The new review is powerful, and it is useful that these experts have made their case and used evidence to advocate for a verdict. For consensus to emerge it may have been even more useful if the publication were accompanied by an announcement that the data from the statin trials were being made publicly available for others to analyse.
We are rapidly entering an era where sharing will become the norm. Many international organisations have already endorsed it, and the International Committee of Medical Journal Editors “believes that there is an ethical obligation to responsibly share data generated by interventional clinical trials because participants have put themselves at risk.”7 Some people fear that data sharing could produce poor science that spreads misinformation.

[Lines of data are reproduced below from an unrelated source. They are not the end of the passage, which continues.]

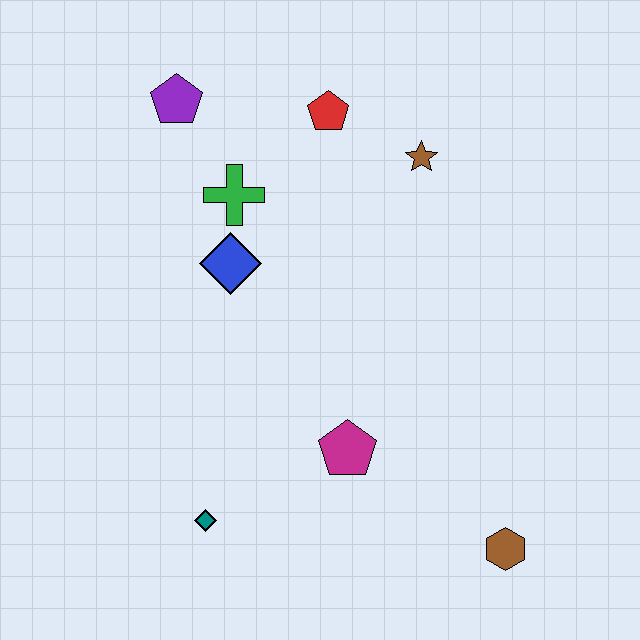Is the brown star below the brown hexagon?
No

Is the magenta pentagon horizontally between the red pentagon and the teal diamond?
No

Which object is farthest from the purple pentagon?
The brown hexagon is farthest from the purple pentagon.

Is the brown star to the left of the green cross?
No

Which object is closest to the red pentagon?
The brown star is closest to the red pentagon.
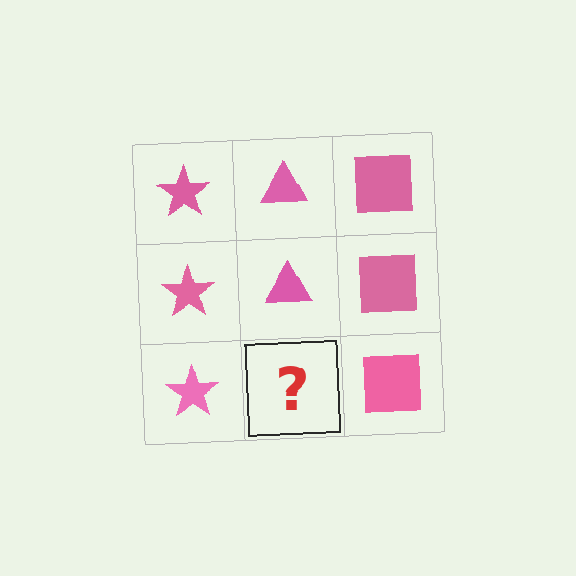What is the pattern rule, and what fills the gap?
The rule is that each column has a consistent shape. The gap should be filled with a pink triangle.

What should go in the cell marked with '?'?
The missing cell should contain a pink triangle.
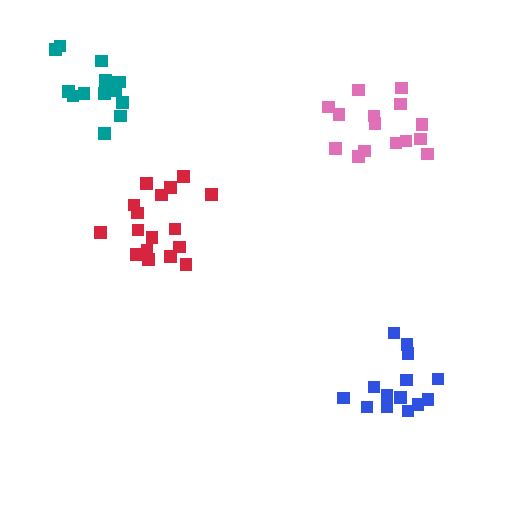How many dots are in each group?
Group 1: 17 dots, Group 2: 15 dots, Group 3: 14 dots, Group 4: 14 dots (60 total).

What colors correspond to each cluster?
The clusters are colored: red, pink, teal, blue.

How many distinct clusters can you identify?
There are 4 distinct clusters.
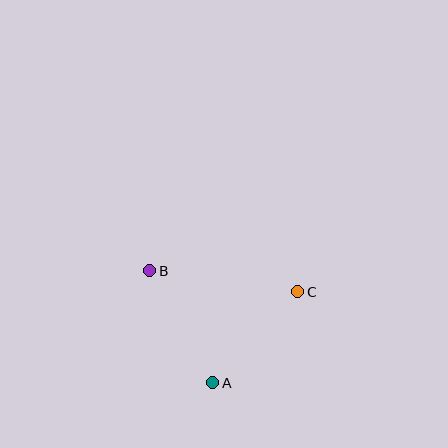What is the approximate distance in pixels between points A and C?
The distance between A and C is approximately 124 pixels.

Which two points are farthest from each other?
Points B and C are farthest from each other.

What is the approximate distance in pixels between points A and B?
The distance between A and B is approximately 128 pixels.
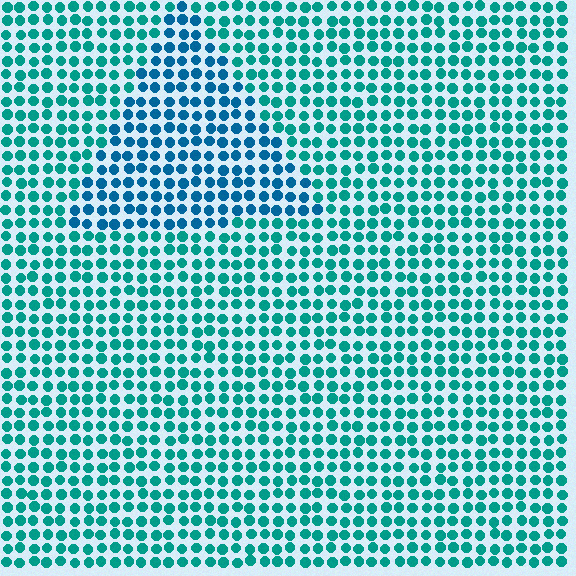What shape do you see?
I see a triangle.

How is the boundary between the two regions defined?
The boundary is defined purely by a slight shift in hue (about 28 degrees). Spacing, size, and orientation are identical on both sides.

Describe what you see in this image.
The image is filled with small teal elements in a uniform arrangement. A triangle-shaped region is visible where the elements are tinted to a slightly different hue, forming a subtle color boundary.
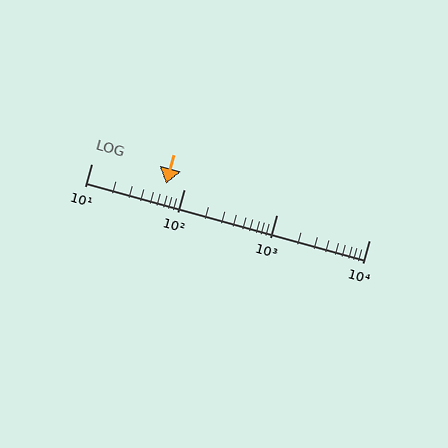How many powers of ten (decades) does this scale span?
The scale spans 3 decades, from 10 to 10000.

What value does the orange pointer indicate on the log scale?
The pointer indicates approximately 64.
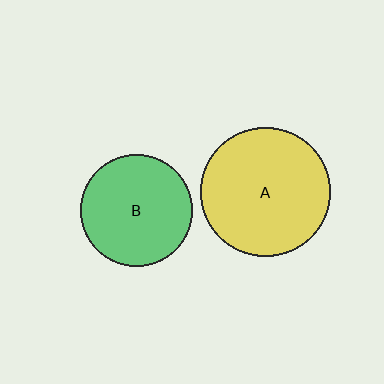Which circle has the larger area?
Circle A (yellow).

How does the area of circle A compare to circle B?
Approximately 1.3 times.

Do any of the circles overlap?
No, none of the circles overlap.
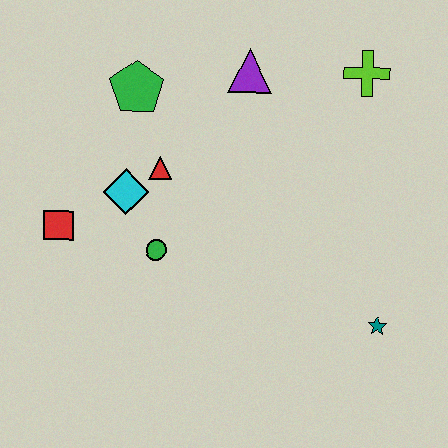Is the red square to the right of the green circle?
No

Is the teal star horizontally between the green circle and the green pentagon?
No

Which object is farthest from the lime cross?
The red square is farthest from the lime cross.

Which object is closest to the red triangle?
The cyan diamond is closest to the red triangle.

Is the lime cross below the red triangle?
No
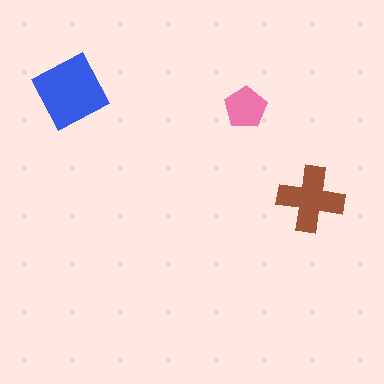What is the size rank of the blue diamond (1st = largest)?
1st.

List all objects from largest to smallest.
The blue diamond, the brown cross, the pink pentagon.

But science should be self correcting when there are no limitations on access to data.
Sharing the individual patient level data from the statin trials would be another fine contribution by this highly respected group of research leaders and a strong message that no single person or group should have exclusive access to trial data. In the end, the sharing of these data by the trialists may do more to advance their interpretation of the data and promote consensus than anything else they could do.
Competing interests: I have read and understood BMJ policy on declaration of interests and declare that I am a recipient of research agreements from Medtronic and Johnson & Johnson (Janssen), through Yale University, to develop methods of clinical trial data sharing; I am the recipient of a grant from the Food and Drug Administration and Medtronic to develop methods for post-market surveillance of medical devices; work under contract with the Centers for Medicare & Medicaid Services to develop and maintain performance measures; chair a cardiac scientific advisory board for UnitedHealth; and am the founder of Hugo, a personal health information platform.
Provenance and peer review: Commissioned; not externally peer reviewed.